News & Views
In the digitally accelerated COVID-19 environment of 2021, Adam Strange, Data Classification Specialist at HelpSystems (www.helpsystems.com) comments on what are the top data security trends that organisations are facing when it comes to data classification.
Accenture recently quoted that 94% of Fortune 100 companies experienced supply chain disruptions from COVID-19, and that as much as 40% of cyber threats are now occurring indirectly through the supply chain.
“The supply chain ecosystem risk will get bigger,” says Strange. “2020 has been the year where businesses realized more than ever that data security across the supply chain was only as strong as its weakest link, where exposing a business’s network and sensitive data to its suppliers had the potential to carry significant additional risk.”

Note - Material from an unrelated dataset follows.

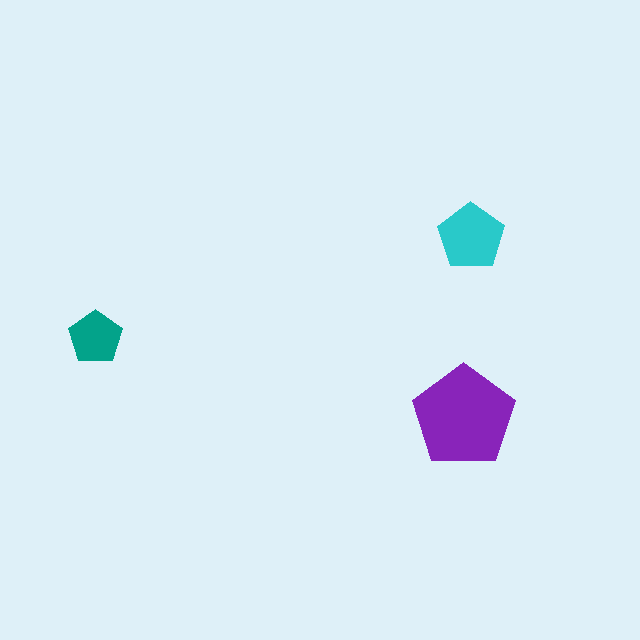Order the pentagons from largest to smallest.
the purple one, the cyan one, the teal one.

“We recently interviewed 250 CISOs and CIOs from financial institutions about the cybersecurity challenges they face and nearly half (46%) said that cybersecurity weaknesses in the supply chain had the biggest potential to cause the most damage in the next 12 months. But sharing information with suppliers is essential for the supply chain to function. Most organizations go to great lengths to secure intellectual property (IP), personally identifiable information (PII) and other sensitive data internally, yet when this information is shared across the supply chain, it doesn’t get the same robust attention.”

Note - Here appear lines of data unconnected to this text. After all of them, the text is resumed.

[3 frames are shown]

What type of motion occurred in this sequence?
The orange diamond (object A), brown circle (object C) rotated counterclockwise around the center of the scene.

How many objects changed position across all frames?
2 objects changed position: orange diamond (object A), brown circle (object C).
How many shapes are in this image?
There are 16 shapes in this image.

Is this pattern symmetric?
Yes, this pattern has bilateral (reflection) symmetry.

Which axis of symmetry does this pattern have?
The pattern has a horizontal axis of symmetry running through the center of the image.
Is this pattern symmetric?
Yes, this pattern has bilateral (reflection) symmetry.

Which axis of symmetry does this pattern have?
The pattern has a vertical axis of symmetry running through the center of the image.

“The demand for greater resilience across supply chain operations in 2021 will require businesses to move quickly to overhaul existing tech investments and prioritize data governance. Organizations must ensure basic controls are implemented around their suppliers’ IT infrastructure and that they have robust security measures in place,” continues Strange.

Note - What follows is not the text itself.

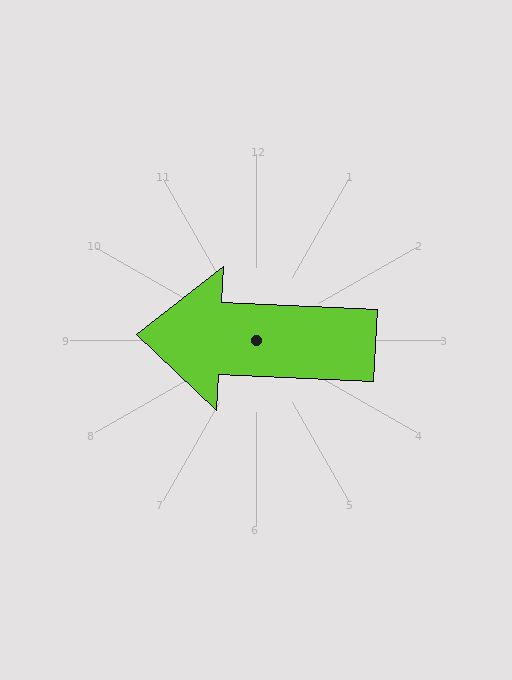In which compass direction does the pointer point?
West.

“Advanced data classification capabilities will deliver assurance and control to numerous industries including finance, defence and government. Organizations should implement a data classification scheme and embed data risk management into the procurement lifecycle processes from start to finish. By effectively embedding data risk management, categorization and classification into procurement and vendor management processes, businesses will prevent their suppliers’ vulnerabilities becoming their own and more effectively secure data in the supply chain,” says Strange.
HelpSystems advises organizations to ensure their suppliers have a robust approach to security and information risk with security frameworks such as ISO 27001 and Cyber Essentials in place.